Gorgias. –Es evidente que aquella de la que nace la creencia.

Sócrates. –Luego la retórica, según parece, es artífice de la persuasión que da lugar a la creencia, pero no a la
enseñanza sobre lo justo y lo injusto.

Gorgias. –Sí.

Sócrates. –Luego tampoco el orador es instructor de los tribunales y de las demás asambleas sobre lo justo y lo
injusto, sino que únicamente les persuade. En efecto, no podría instruir en poco tiempo a tanta multitud sobre
cuestiones de tan gran importancia. Cuando en la ciudad se celebra una asamblea para elegir médicos o constructores
de naves o cualquier otra clase de artesanos, ¿no es cierto que, en esa ocasión el orador no deberá dar su opinión?
Porque evidentemente que en cada elección se debe preferir al más hábil en su oficio.

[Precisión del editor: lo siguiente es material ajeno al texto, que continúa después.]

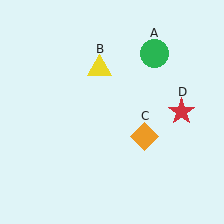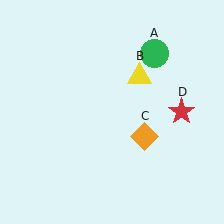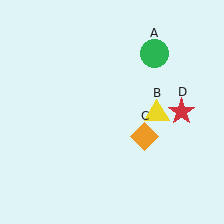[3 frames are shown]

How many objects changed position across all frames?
1 object changed position: yellow triangle (object B).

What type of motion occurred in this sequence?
The yellow triangle (object B) rotated clockwise around the center of the scene.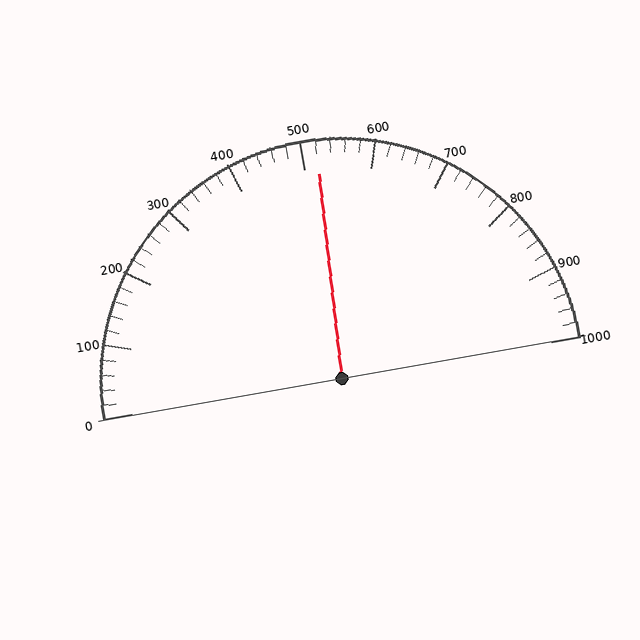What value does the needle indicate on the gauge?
The needle indicates approximately 520.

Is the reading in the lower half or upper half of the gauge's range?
The reading is in the upper half of the range (0 to 1000).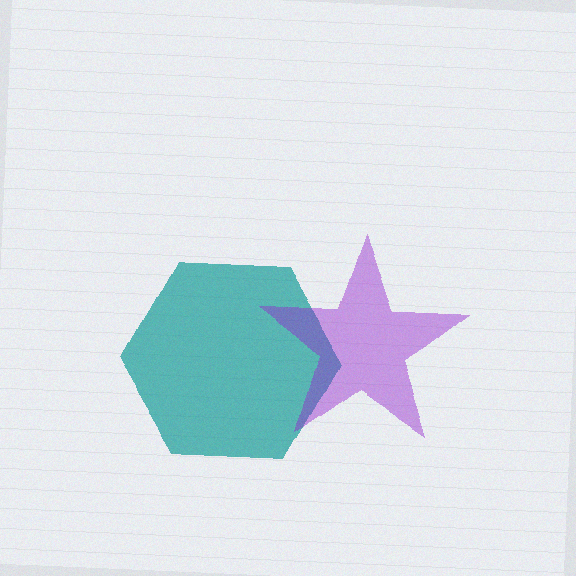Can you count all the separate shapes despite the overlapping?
Yes, there are 2 separate shapes.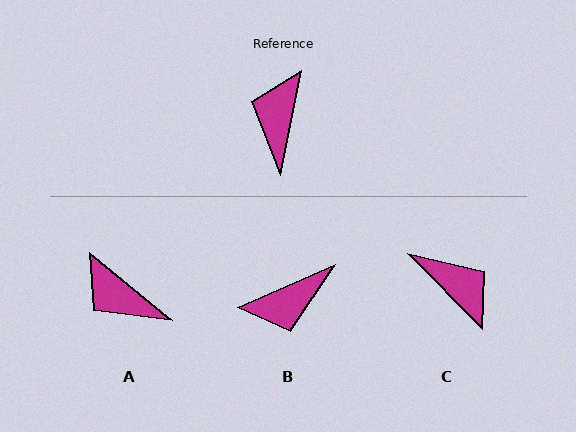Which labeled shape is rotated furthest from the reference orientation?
B, about 125 degrees away.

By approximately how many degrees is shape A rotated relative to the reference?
Approximately 61 degrees counter-clockwise.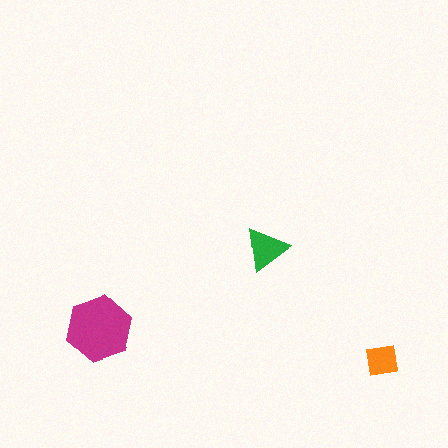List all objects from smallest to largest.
The orange square, the green triangle, the magenta hexagon.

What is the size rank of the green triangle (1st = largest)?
2nd.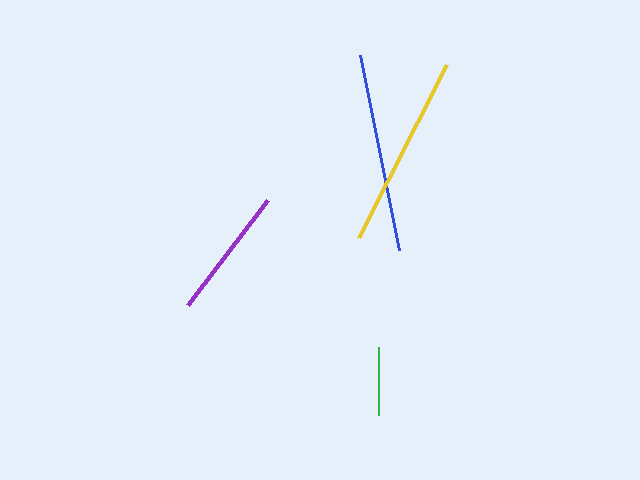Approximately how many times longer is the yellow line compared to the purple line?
The yellow line is approximately 1.5 times the length of the purple line.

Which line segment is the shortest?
The green line is the shortest at approximately 68 pixels.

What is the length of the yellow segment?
The yellow segment is approximately 194 pixels long.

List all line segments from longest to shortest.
From longest to shortest: blue and yellow (about equal), purple, green.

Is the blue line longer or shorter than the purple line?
The blue line is longer than the purple line.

Hace tiempo que vengo
preguntándote cuál es, en realidad, el poder de la retórica.

Gorgias. –Si lo supieras todo, Sócrates, verías que, por así decirlo, abraza y tiene bajo su dominio la potencia de todas
las artes. Voy a darte una prueba convincente. Me ha sucedido ya muchas veces que, acompañando a mi hermano y a
otros médicos a casa de uno de esos enfermos que no quieren tomar la medicina o confiarse al médico para una
operación, cuando el médico no podía convencerle, yo lo conseguí sin otro auxilio que el de la retórica. Si un médico
y un orador van a cualquier ciudad y se entabla un debate en la asamblea o en alguna otra reunión sobre cuál de los
dos ha de ser elegido como médico, yo te aseguro que no se hará ningún caso del médico, y que, si él lo quiere será
elegido el orador. Del mismo modo, frente a otro artesano cualquiera, el orador conseguiría que se le eligiera con
preferencia a otro, pues no hay materia sobre la que no pueda hablar ante la multitud con más persuasión que otro
alguno, cualquiera que sea la profesión de éste.